Медсестра Валя за многие годы в решето исколола все почти знаменитые задницы, и когда с ней, уже пожилой, Андрей Вознесенский опубликовал интервью, спокойная взвешенность ее интонаций контрастировала с заискиваньями — впрочем, понятными — его, поэта.
Никин отец в той иерархии занимал особое место: лесничий. В бурном послевоенном строительстве столетние ели на участках владельцам мешали, но без санкции, данной лесничеством, их не решались валить.
Потом, спустя много лет, при ельцинской разудалой «демократии», ни о чем уже спрашивать не будут. Но отец Ники успел умереть до того. Помню, как в ожидании его к нам прихода, сидела, залипнув, на сыром от смолы пне, ожидая возмездия, вплоть до того, что папу и маму арестуют, посадят в тюрьму.
Никин отец считался неподкупным, нарушителей штрафовал. Если бы я знала, что речь идет лишь о деньгах! Когда окликнули: «Надя, где ты? Иди сюда!» — дернулась, но смола, слезы дерева, не пускали. И я тоже заплакала, с облегчением, и, вместе с тем, с ощущением смутной вины.

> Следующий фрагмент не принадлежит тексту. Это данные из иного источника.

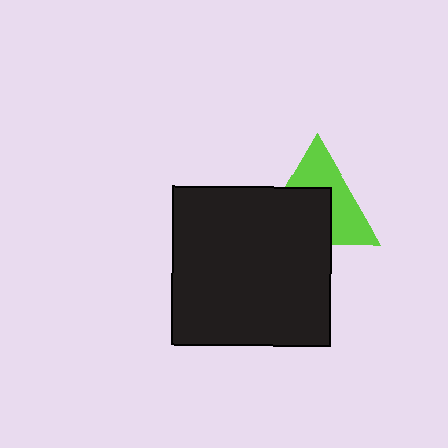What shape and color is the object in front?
The object in front is a black square.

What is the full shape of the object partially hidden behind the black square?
The partially hidden object is a lime triangle.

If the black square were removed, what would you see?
You would see the complete lime triangle.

Тогда же узнала про Никины измены. Оказалось, я у нее не одна, она дружит еще с Варей Фединой и с Варей Тихоновой, а меня обманывает, ссылаясь то на простуду или что ее не пустили ко мне. Я делала вид, что верю, хотя ее склонность без надобности привирать не раз уже обнаруживалась.
Как-то, под строжайшим секретам сообщила, что она сирота и настоящие ее родители погибли в авиационной катастрофе. Рассказывая, рыдала, и я вместе с ней. Но после возникла другая версия: якобы отец похитил ее мать у своего начальника, пришлось скрываться, скитаться, и здесь, в поселке, они живут под чужой фамилией. Но я видела ее маму, суетливую, с бегающими, вороватыми глазками, и романтическая история с ней, вот такой, совершенно не вязалась.